EOL 6: Birth of a New Mode? (Dujunco)

Acknowledgements

This article is based on fieldwork conducted in Hong Kong during the academic year 1989-1990 and in Chaozhou (mainland China) and Taiwan during the academic year 1990-91. It developed out of a paper presented at the 3rd International Conference of the European Foundation for Chinese Music Research (CHIME) held at Leiden, The Netherlands, on August 29-31, 1997.

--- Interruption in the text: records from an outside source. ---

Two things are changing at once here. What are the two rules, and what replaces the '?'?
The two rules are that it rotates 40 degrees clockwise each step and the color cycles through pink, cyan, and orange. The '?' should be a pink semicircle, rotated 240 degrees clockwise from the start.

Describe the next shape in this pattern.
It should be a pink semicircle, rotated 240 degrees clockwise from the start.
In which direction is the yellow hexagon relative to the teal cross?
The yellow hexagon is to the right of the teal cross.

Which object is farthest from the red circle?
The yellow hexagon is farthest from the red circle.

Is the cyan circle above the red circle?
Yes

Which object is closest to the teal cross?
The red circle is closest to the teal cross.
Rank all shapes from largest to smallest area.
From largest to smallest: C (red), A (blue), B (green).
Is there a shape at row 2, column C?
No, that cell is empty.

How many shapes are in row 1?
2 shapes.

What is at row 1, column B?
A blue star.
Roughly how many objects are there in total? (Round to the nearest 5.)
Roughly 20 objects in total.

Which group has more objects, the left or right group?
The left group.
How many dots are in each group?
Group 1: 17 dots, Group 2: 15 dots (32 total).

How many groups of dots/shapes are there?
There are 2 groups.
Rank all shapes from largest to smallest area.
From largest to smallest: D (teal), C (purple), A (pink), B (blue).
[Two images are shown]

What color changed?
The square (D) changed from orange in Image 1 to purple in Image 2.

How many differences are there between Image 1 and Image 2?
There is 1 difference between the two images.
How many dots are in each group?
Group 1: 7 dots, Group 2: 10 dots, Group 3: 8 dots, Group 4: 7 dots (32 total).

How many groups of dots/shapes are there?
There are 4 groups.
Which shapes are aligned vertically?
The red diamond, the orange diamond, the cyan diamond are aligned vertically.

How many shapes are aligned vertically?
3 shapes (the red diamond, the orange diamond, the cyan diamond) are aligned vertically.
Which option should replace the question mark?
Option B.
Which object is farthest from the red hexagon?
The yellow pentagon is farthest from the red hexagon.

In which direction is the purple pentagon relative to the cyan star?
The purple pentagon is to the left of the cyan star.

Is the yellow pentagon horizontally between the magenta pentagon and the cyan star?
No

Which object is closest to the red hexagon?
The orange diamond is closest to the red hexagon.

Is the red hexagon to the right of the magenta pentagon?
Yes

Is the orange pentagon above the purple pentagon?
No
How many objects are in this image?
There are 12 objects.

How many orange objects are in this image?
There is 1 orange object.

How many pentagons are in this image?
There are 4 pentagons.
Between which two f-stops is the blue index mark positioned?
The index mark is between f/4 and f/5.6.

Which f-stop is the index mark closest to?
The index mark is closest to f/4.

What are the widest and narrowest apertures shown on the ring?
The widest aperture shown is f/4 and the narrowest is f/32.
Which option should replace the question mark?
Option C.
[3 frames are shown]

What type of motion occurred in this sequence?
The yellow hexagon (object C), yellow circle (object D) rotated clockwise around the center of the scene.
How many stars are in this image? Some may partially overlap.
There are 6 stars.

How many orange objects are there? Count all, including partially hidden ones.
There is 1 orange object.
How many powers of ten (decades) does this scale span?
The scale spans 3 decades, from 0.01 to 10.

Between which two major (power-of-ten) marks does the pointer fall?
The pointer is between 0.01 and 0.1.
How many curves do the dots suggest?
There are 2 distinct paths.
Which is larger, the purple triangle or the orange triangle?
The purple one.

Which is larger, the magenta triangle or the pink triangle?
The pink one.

I am grateful to both the Joint Committee on Chinese Studies of the American Council of Learned Societies (ACLS) and the Social Science Research Council (SSRC) and to the Office of International Studies Programmes (OISP) of the Chinese University of Hong Kong for financing the year of research in Hong Kong. I am indebted to the Pacific Cultural Foundation in Taiwan for the grant that made possible the year of research in both Chaozhou and Taiwan. Follow-up fieldwork in 1992 was made possible by a Fritz scholarship from the Henry Jackson School for International Studies at the University of Washington. Write-up and revision were greatly facilitated by a research stipend and a semester-long leave of absence supported by a Goddard Fellowship from the Faculty of Arts and Sciences of New York University. Thanks are due to Visvanathan Ramesh, Tom Brett, Scott Spencer, Stuart Frankel, Richard Caldwell and Giselle Felipe for their technical assistance in preparing this article for online publication.